VAU. La fille de Sion a perdu toute sa gloire; Ses chefs sont comme des cerfs Qui ne trouvent point de pâture, Et qui fuient sans force devant celui qui les chasse.ZAIN. Aux jours de sa détresse et de sa misère, Jérusalem s’est souvenue De tous les biens dès longtemps son partage, Quand son peuple est tombé sans secours sous la main de l’oppresseur; Ses ennemis l’ont vue, et ils ont ri de sa chute.

HETH. Jérusalem a multiplié ses péchés, C’est pourquoi elle est un objet d’aversion; Tous ceux qui l’honoraient la méprisent, en voyant sa nudité; Elle-même soupire, et détourne la face.

TETH. La souillure était dans les pans de sa robe, et elle ne songeait pas à sa fin; Elle est tombée d’une manière étonnante, et nul ne la console. -Vois ma misère, ô Eternel! Quelle arrogance chez l’ennemi! –

Troisième leçon

JOD. Manum suam misit hostis ad omnia desiderabilia ejus, quia vidit gentes ingressas sanctuarium suum, de quibus praeceperas ne intrarent in ecclesiam tuam.CAPH. Omnis populus ejus gemens, et quaerens panem; dederunt pretiosa quaeque pro cibo ad refocillandam animam. Vide, Domine, et considera quoniam facta sum vilis!

LAMED. O vos omnes qui transitis per viam, attendite, et videte si est dolor sicut dolor meus! quoniam vindemiavit me, ut locutus est Dominus, in die irae furoris sui.

MEM. De excelso misit ignem in ossibus meis, et erudivit me: expandit rete pedibus meis, convertit me retrorsum; posuit me desolatam, tota die moerore confectam.

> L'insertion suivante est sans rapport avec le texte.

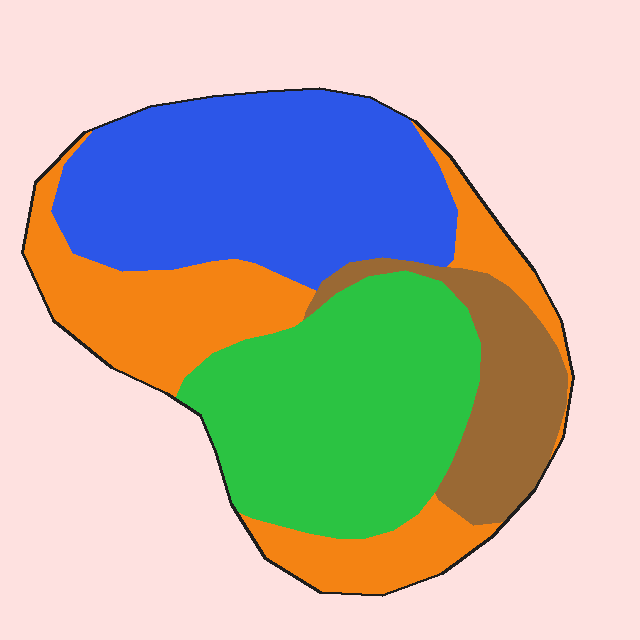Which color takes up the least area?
Brown, at roughly 10%.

NUN. Vigilavit jugum iniquitatum mearum; in manu ejus convolutae sunt, et impositae collo meo. Infirmata est virtus mea: dedit me Dominus in manu de qua non potero surgere.

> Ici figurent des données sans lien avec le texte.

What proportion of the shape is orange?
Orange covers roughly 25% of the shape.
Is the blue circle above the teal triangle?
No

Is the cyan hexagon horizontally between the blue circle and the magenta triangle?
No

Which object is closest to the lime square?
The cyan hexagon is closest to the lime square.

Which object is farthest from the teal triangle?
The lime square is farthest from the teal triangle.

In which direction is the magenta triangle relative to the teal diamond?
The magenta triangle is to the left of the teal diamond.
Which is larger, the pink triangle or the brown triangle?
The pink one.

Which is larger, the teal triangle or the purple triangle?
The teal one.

JOD L’oppresseur a étendu la main Sur tout ce qu’elle avait de précieux; Elle a vu pénétrer dans son sanctuaire les nations Auxquelles tu avais défendu d’entrer dans ton assemblée.CAPH. Tout son peuple soupire, il cherche du pain; Ils ont donné leurs choses précieuses pour de la nourriture, Afin de ranimer leur vie. -Vois, Eternel, regarde comme je suis avilie!

LAMED. Je m’adresse à vous, à vous tous qui passez ici! Regardez et voyez s’il est une douleur pareille à ma douleur, A celle dont j’ai été frappée! L’Eternel m’a affligée au jour de son ardente colère.

MEM. D’en haut il a lancé dans mes os un feu qui les dévore; Il a tendu un filet sous mes pieds, Il m’a fait tomber en arrière; Il m’a jetée dans la désolation, dans une langueur de tous les jours.

NUN. Sa main a lié le joug de mes iniquités; Elles se sont entrelacées, appliquées sur mon cou; Il a brisé ma force; Le Seigneur m’a livrée à des mains auxquelles je ne puis résister.